A plan was hatched to take one of the most famous stories of all time, Homer’s Odyssey, and re-tell it for a modern audience, unschooled in classical texts. Five centres around the country – at Stoke on Trent, Doncaster, Sunderland, Trowbridge and in London, were chosen for the project. At each centre, professional theatre makers joined local performers, some experienced amateur actors and some making their stage debuts, to study and re-imagine a section of Homer’s lengthy and often unapproachable work. The only condition was that it would show the power of sharing and working together and of human spirit.
At Trowbridge Town Hall, where the company was given The Four Winds story to dramatise, locally based writer and performer Florence Espeut-Nickless wrote the script, which was directed by Jesse Jones.
The 33-strong cast worked for months on movement, dance and characterisation, ready for the performances in the entrance hall and old council chamber of the 1887 Town Hall. There they delighted the packed audiences with their vibrant, compelling and surprisingly modern unfolding of the famous tale of Odysseus and his crew. Exhausted from years of battle and hardship and fatal encounters with gods and monsters, they were trying to get home to their loved ones.
But unless they all trusted their leader, Odysseus, they were doomed, and he was inclined to keep secrets from the crew.
When they pitched up at the island home of Queen Aeolus, keeper of the four winds, and Odysseus was the only one of the group invited to the palace, returning with a mysterious bag which he refused to open, they immediately suspected him to be keeping treasure from them. Inevitably, the bag was grabbed and opened, against the express instructions of the queen, and the wind escaped, blowing them away from the coast of home and back to the surging seas. Unless they all worked together, they would never reach the safety of their homeland again, and it was a hard lesson to learn.

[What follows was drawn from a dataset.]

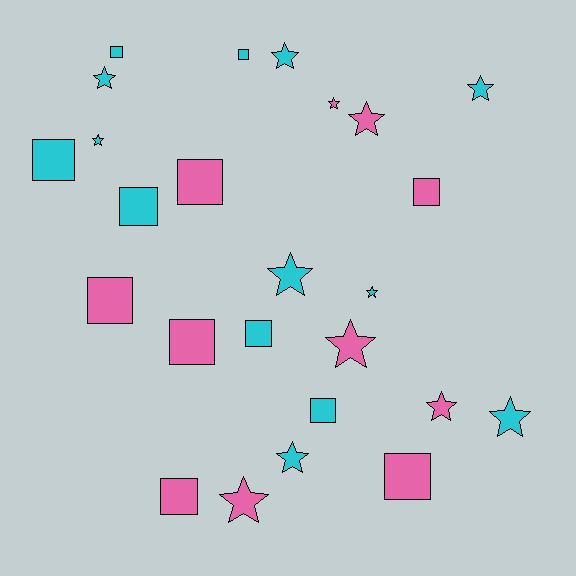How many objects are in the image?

There is also a present-day back story for Andy, second in command of the ship, set in Trowbridge, Westbury and the flesh-pots of Frome – giving a chance for dancing, swearing and a broadly drawn picture of deprivation and rural poverty.
In August, a group of the cast will travel to London to meet performers from the other centres, and see the climax of The Odyssey performed at the National Theatre.
The programme lists the company names, but gives no clue as to who plays what parts, perhaps because this is intended to be a community play. The Trowbridge contingent were particularly lucky in the performers it found to play Odysseus, Andy, Dion and the Queen, with strong support from all of the rest of the cast.